My Latin-American friends tell me that in their countries of origin, it is the Three Kings who mysteriously deliver gifts to children in the night. Instead of stockings, children leave their shoes out, hoping gifts will be deposited in them. And instead of cookies for Santa, children leave grass in their shoes for the Kings' camels to eat.
So, when Three Kings Day arrives, it's party-time. And in Mexico, the celebration wouldn't be complete without the Rosca de Reyes (literally "ring of kings"): the Three Kings Cake.
Cake is really not the right word; it's more of a sweet, yeasty bread. Baked in a circle, it symbolizes a king's crown, and is festively topped with candied fruit and strips of sugar paste. Frothy Mexican Hot Chocolate is the beverage of choice.

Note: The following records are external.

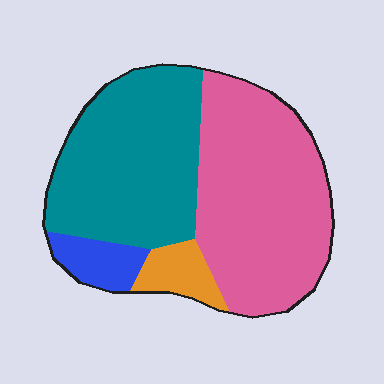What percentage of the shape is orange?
Orange covers around 5% of the shape.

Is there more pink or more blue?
Pink.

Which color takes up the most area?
Pink, at roughly 45%.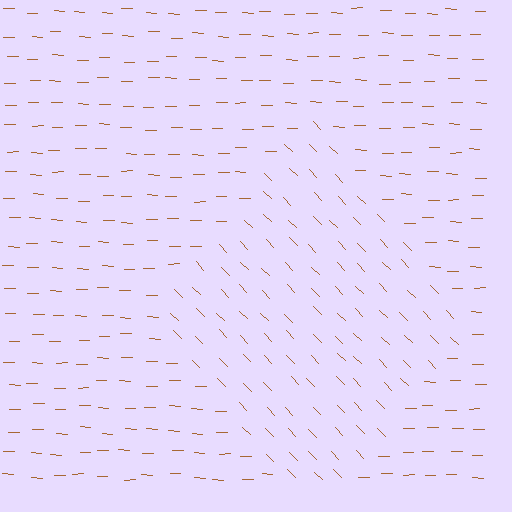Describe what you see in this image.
The image is filled with small brown line segments. A diamond region in the image has lines oriented differently from the surrounding lines, creating a visible texture boundary.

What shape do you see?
I see a diamond.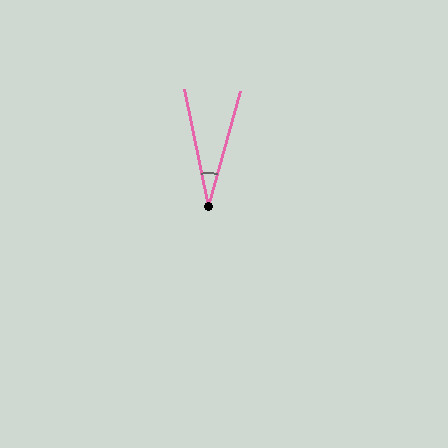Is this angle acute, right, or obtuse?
It is acute.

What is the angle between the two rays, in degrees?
Approximately 27 degrees.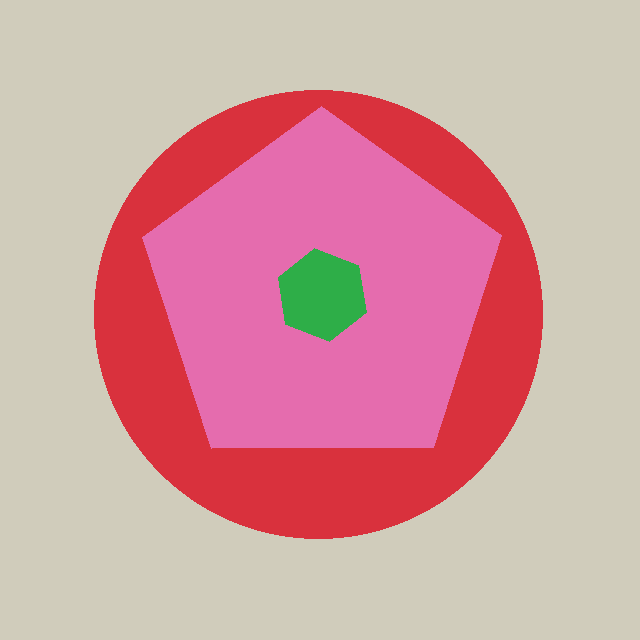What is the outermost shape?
The red circle.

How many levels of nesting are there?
3.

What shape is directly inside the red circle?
The pink pentagon.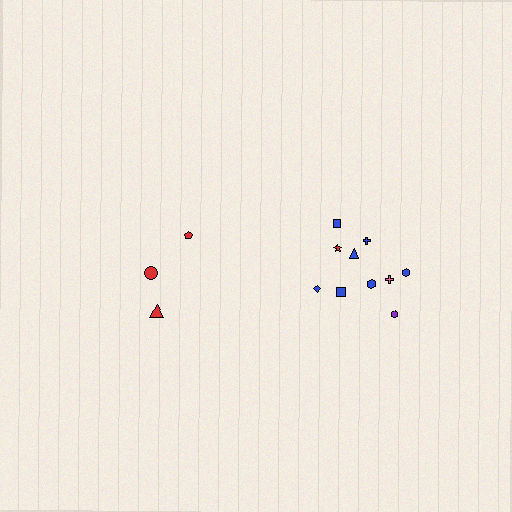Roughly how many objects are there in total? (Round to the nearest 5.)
Roughly 15 objects in total.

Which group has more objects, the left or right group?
The right group.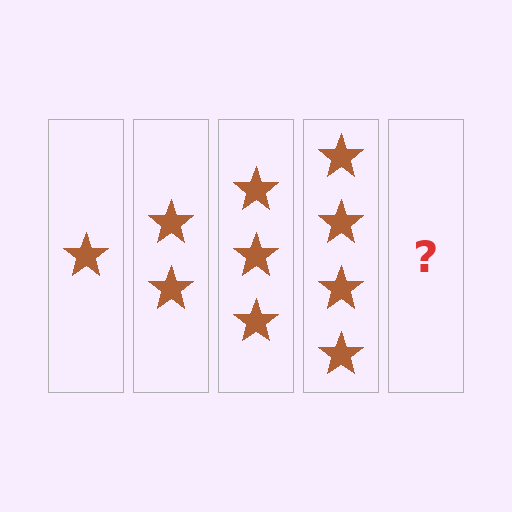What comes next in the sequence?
The next element should be 5 stars.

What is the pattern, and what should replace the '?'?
The pattern is that each step adds one more star. The '?' should be 5 stars.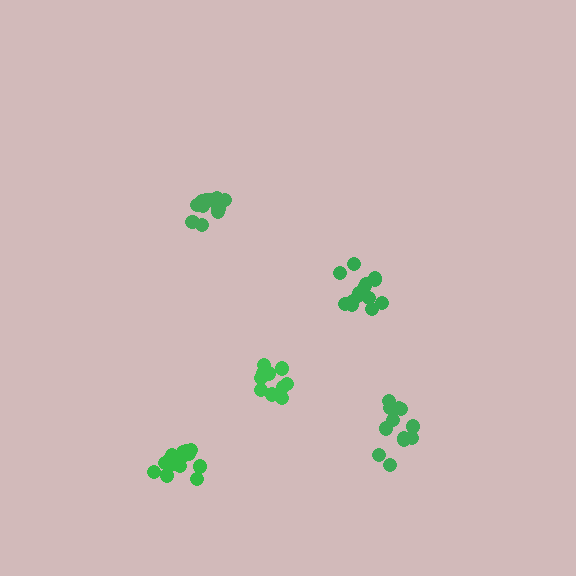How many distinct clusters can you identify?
There are 5 distinct clusters.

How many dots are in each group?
Group 1: 12 dots, Group 2: 12 dots, Group 3: 18 dots, Group 4: 14 dots, Group 5: 12 dots (68 total).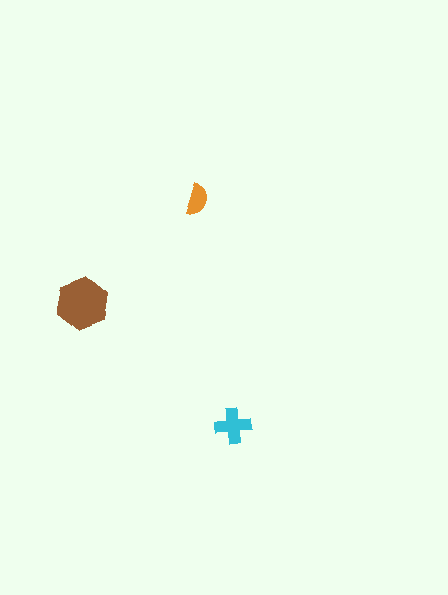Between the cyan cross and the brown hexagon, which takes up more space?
The brown hexagon.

Perhaps the best part of all is the surprise hidden inside: a tiny (usually plastic) baby Jesus, about an inch-and-a-half long is either baked inside or placed inside from the bottom after baking. Whoever gets the baby Jesus in their slice will host the next party on Candlemas Day (Candelaria in Spanish), February 2, with lots of tamales. So, in quintessentially Mexican style, one party leads to another.
In Mexico, families usually order their Rosca de Reyes from a bakery rather than making their own. But if you'd like to enjoy this cake in the United States, unless you live near a Hispanic bakery you'll probably be baking it yourself. It's not terribly difficult, but like any yeast bread, it does take time and a bit of care to allow the flavor to fully develop and the bread to rise properly.
Serve it with Mexican Hot Chocolate for a fully traditional celebration. If you can't find a small plastic (or porcelain) baby Jesus, hide a bean or some other small token inside.
And go ahead, have another party on February 2. And next year, consider adding a little peaceful, hopeful waiting to your pre-Christmas season.
More parties and more peace. Now that sounds more like the true spirit of Christmas.